A phase retrieval technique to measure and correct residual segment piston errors of large aperture optical telescopes

Abstract

The success of the Keck telescopes’ segmented mirror technology provided a basis for the development of other large and extremely large telescopes. We investigate ways to optimize the performance of the segmented mirror telescope further to (1) take on the challenges of high contrast imaging to characterize habitable zone exoplanets, (2) enable visible adaptive optics (AO), and (3) fully benefit from recent extreme AO developments. The current status of Keck telescope phasing using the phasing camera system (PCS) is briefly presented. A phase retrieval technique is presented that uses AO science instrument images to improve the phasing of the telescope primary mirror. The technique was tested on the Keck telescopes, and the first experimental results are presented along with the limitations of this approach. The static, semi-static, and dynamic nature of the residual segment piston errors are discussed, along with possible elevation-dependent residual segment piston errors.

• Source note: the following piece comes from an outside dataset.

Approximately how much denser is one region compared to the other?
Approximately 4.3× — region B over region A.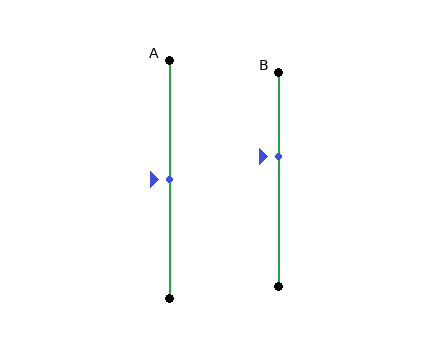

We propose that the technique be periodically used at Keck observatory to monitor and improve telescope phasing. We discuss the significance of the technique for AO observations with the existing and future large aperture optical telescopes. The ultimate goal is to push large aperture ground-based telescopes to their performance limits and make them competitive with space telescopes in terms of PSF stability to enable breakthrough science.